J. P. Jones, United States Senator from Nevada, has a residence in the town of Gold Hill, where live his mother and three of his brothers, one of whom, Samuel L. Jones, is superintendent of the Crown Point mine, one of the leading mines of the Comstock. The mother of the Senator, although she might reside in any one of the cities of the Union, prefers to make her home at Gold Hill—is really in love with the wild beauty of the surrounding hills, and the thunder of machinery, and all the sights, sounds, and excitements incident to life in the midst of the silver-mines.
RHODE ISLAND, GOLD HILL.
WASTE ROCK.
(Hale & Norcross Mines.)
Omnibuses ply between Gold Hill and Virginia City, and soon street-cars will be running between the two towns, and perhaps as far as Silver City, a distance of five miles. Gold Cañon, between Gold Hill and Silver City, is filled with mills, hoisting-works, business houses and residences, and from the place last named to Virginia City, a distance of five miles, it may be said to be one town.

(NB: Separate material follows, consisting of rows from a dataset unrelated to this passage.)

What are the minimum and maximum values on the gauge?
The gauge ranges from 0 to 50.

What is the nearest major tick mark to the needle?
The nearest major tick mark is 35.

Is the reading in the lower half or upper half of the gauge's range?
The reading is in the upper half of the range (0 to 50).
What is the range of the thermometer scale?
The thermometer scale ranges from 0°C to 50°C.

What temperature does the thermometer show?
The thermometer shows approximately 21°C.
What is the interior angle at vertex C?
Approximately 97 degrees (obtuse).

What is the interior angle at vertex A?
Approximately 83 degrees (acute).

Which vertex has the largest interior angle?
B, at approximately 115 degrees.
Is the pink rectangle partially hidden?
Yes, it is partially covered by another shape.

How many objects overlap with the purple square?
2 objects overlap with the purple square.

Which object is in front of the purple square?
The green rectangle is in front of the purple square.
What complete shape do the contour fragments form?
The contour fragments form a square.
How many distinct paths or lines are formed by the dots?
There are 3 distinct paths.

In the early history of the Comstock towns, huge “prairie schooners,” laden with goods, merchandise, and machinery, from over the Sierras, thronged the streets. Each “schooner” was drawn by a team of from fourteen to sixteen mules, and each mule was provided with a chime of bells, suspended in a steel bow or arch above the bearskin housings of his collar. A few of these teams sufficed to fill a whole street with music, but it was a kind of music that sounded best when heard at a distance and far up in the mountains. These great teams are now no longer seen. The only big teams are those employed in hauling quartz to mills that are off the line of the railroad, and in similar local freighting.

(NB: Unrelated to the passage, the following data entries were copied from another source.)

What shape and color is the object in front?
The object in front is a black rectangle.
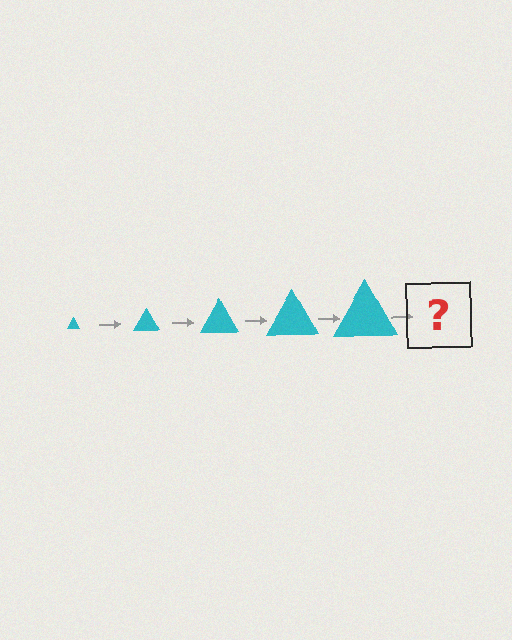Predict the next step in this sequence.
The next step is a cyan triangle, larger than the previous one.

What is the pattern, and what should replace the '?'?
The pattern is that the triangle gets progressively larger each step. The '?' should be a cyan triangle, larger than the previous one.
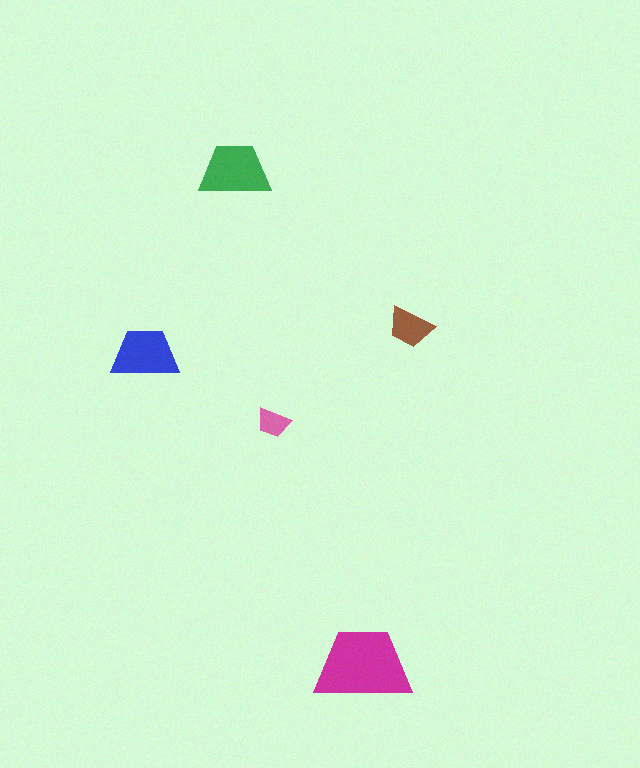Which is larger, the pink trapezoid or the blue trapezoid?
The blue one.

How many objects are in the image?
There are 5 objects in the image.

Many of the wagons still in use are capable of hauling immense loads. In that country they have a way of hitching a second and smaller wagon behind the first, which second wagon is called a “back-action.” Often as many as three and four wagons are thus coupled together in a train. In this way twenty-four cords of wood have been hauled by a team of twelve animals; ten horses hauled on one occasion 73,050 pounds of quartz, and on another occasion twelve horses hauled 84,000 pounds of ore a distance of eight miles. Four wagons were used in each instance. These were, of course, unusually large loads, and were hauled on account of there being some bantering between certain team-owners, but the teamsters of Nevada usually haul heavier loads than are hauled elsewhere.

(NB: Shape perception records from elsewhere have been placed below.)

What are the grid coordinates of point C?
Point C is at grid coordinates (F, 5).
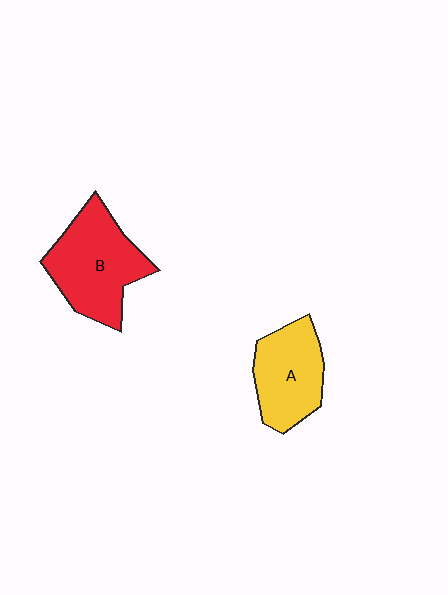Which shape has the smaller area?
Shape A (yellow).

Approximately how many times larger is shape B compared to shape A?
Approximately 1.3 times.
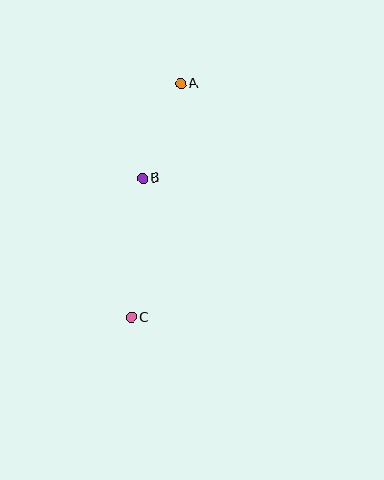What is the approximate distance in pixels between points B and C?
The distance between B and C is approximately 140 pixels.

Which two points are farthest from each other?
Points A and C are farthest from each other.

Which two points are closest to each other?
Points A and B are closest to each other.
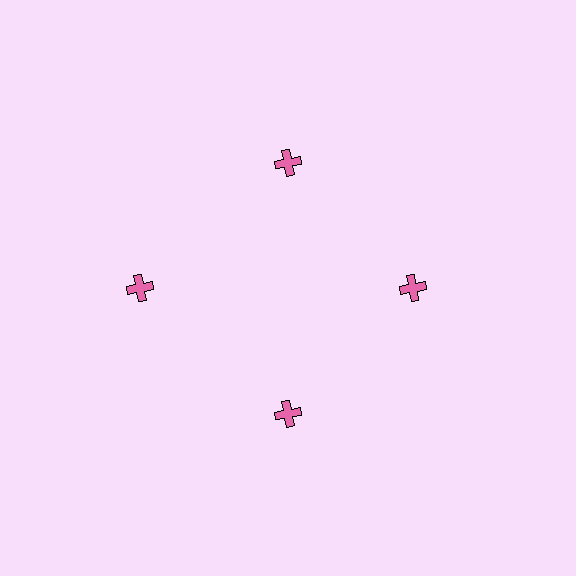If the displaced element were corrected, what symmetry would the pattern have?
It would have 4-fold rotational symmetry — the pattern would map onto itself every 90 degrees.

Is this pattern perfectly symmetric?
No. The 4 pink crosses are arranged in a ring, but one element near the 9 o'clock position is pushed outward from the center, breaking the 4-fold rotational symmetry.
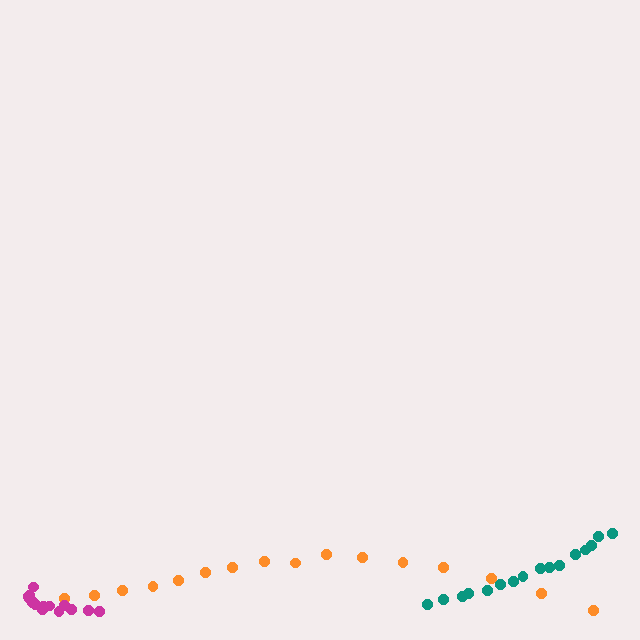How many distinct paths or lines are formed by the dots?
There are 3 distinct paths.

Being in Gold Hill, on one occasion, with two Western farmers who wished to see some of the mills and hoisting works of the place, I was somewhat amused at their anxiety to satisfy themselves in regard to the weight of the loads hauled by the Washoe teamsters. They had been told a good many stories in regard to big loads, and had made many memorandums of the same, but still could hardly credit what had been told them.